2012年1月1日 星期日

Stocks | Using Options To Bottom Fish For Stocks

The general theory is the fact that explosive volume has a tendency to wash out the sellers from the market, providing opportunity for the buyers to return and bid up the share price to higher levels. Hence the saying "bottom fishing stocks" - you're trawling for stocks at what you believe could be the bottom levels of it's price action and ready for a turnaround.

Buying These Stocks at a Discount

If you have been educated about option trading you'll be aware that you can both buy (go long) or sell (go short) option contracts. You'll also realize that in the usa one option contract covers 100 shares while in other countries such as Australia, they give you control over 1,000 shares - so you should bear this in mind when deciding on the level of capital you wish to invest. Do you plan to purchase multiples of 100 or 1000 shares?

The simplest way to illustrate bottom fishing stocks for a discount using options would be to create our own imaginary example. Suppose XYZ company stocks have recently fallen significantly to around $17 on large trading volume - sometimes called 'capitulation volume'. The stock has since been trading in a price range and you believe it can't fall much further so it will still be a good buy if it goes as far as the $15 price level. You also possess enough capital to acquire 500 shares.

This is what you can do:

You sell 5 put option contracts at a strike price of $15 for expiry next month and also buy an additional 5 put option contracts with a lower exercise price, same expiry date. This is called a put credit spread, also known as a "bull put spread". You'll need the bought position as a kind of insurance safeguard should the stock plummet further. You will receive a net credit into your brokerage account. Once this is accomplished, three scenarios can follow:

1. The stock remains around the $17 level by option expiry date. In this instance you're able to keep the credit you've received and can elect to sell another put credit spread for the following month. You have effectively been compensated for waiting for the stock to reach your desired level.

2. The stock falls to $15 and you are exercised on your sold options and the stock is put to you. You now own 500 shares of XYZ and can then implement further strategies using options, such as selling covered calls with protected puts.

3. The stock continues its decline to way below $15. In such cases, the stock will be assigned to you, however your bought puts will improve in value and limit your potential losses. You could use the profit from these bought puts to buy more shares and in doing this, average down your entry price as part of a longer term wealth building plan.

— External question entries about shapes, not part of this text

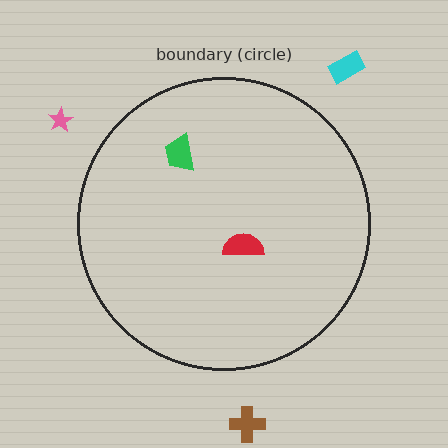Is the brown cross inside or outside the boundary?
Outside.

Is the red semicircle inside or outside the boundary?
Inside.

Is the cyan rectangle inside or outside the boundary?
Outside.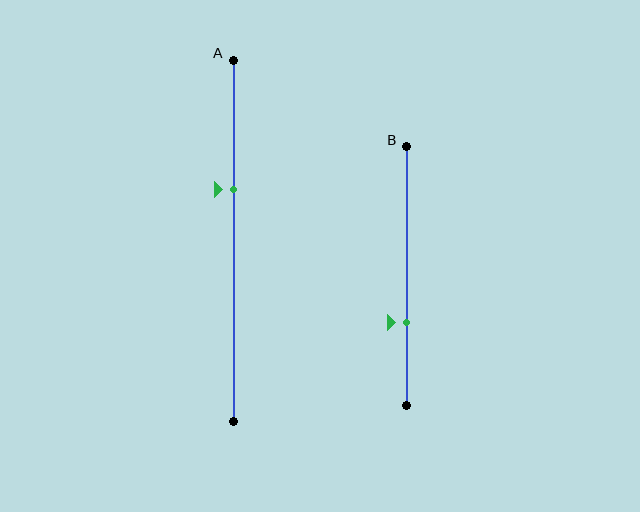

Bottom Fishing Stocks Using Inflated Option Prices

One good reason bottom fishing stocks is the best time to make use of this strategy, is the fact that due to the huge stock selloff, the implied volatility in put option prices will normally be high. This means that the near-money options you sell will probably be at inflated prices, thus giving you a better credit for the transaction. You receive a handsome sum for simply waiting for the stock to fall further - whether or not it does.